Another question: is it predictable then, from my brother’s experienced vantage point, observing as he does an endless cycle of artistic initiates enter his class more or less broadly dispersed between the poles, on the one hand, of enthusiastic, un-self-conscious self-awareness, self-compassion and sense of adventure, (regardless of skill level) and, on the other, dread and advanced defensiveness? And can they switch places at some point? How long does it take and by what particular means does it occur (what degree and duration of chemical heat for example?) whereby each type (and we’re all types) of student distills out, so to speak, according to their veritelos – according to their true nature - exactly as do the organic components in a chemical distillation column, each individual type boiling off, (with the potential to be effectively condensed and collected now in their purified state), at higher and higher temperatures, according to the laws of their molecular composition?
And what of Jung’s four “functions?” I’ve not attended one of my brother's classes, but I’m sure he must somehow negotiate the dynamics of sensation, thinking, intuition and feeling that likely begin to percolate from his students within the first few moments of each new class, each new admixture about to undergo creative and mythological distillation.

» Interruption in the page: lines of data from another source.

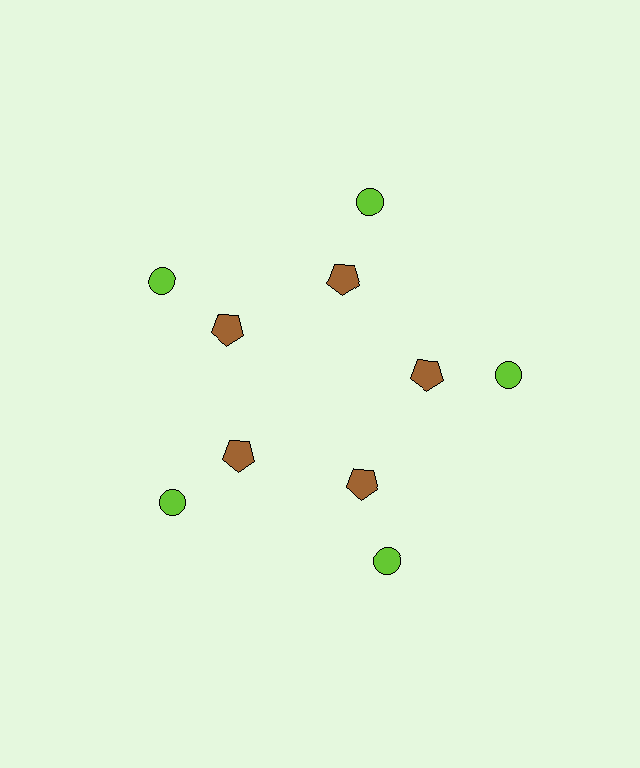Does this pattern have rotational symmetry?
Yes, this pattern has 5-fold rotational symmetry. It looks the same after rotating 72 degrees around the center.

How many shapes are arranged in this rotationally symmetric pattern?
There are 10 shapes, arranged in 5 groups of 2.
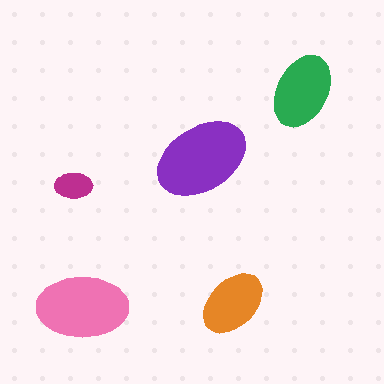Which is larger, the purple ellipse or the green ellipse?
The purple one.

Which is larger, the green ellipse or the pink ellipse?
The pink one.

After all, it’s not far-fetched to reconsider Jung’s mandala in mythological terms, by way of analogy with Campbell’s four functions of myth; namely 1) Awe = Intuition, 2) Cosmology = Thinking, 3) Sociology = Sensation and 4) Psychology = Feeling. Syncretizing in this way, one can perhaps begin to perceive the magnitude of life energies put into play in the introductory art classroom, (to say nothing of other creative experiences), and to recognize the volatile human biochemistry thereby established in the form of the Central Excitatory Mechanisms (CEMs), more or less dormant in each student, and the Innate Releasing Mechanisms (IRMs) presented, more or less capably, by an instructor.
It’s often tedious and of little lasting interest to tease apart, by way of historical linguistics or philology, the architecture of words with an eye towards a more deeply rare or compellingly archaic meaning, but I indulged myself with the word “teach” as it’s defined in my Random House Collegiate Dictionary and there I find a reference to an OE word, tǣcan, described as akin to TOKEN. Campbell has oft repeated the idea that there is no mythology without symbol; symbols are a mythology’s inherent aspect. Interesting, then, to find as part of a lengthy definition of “token,” the oft-occurring word “symbol” and, at its compelling terminus, the phrase: “See TEACH.”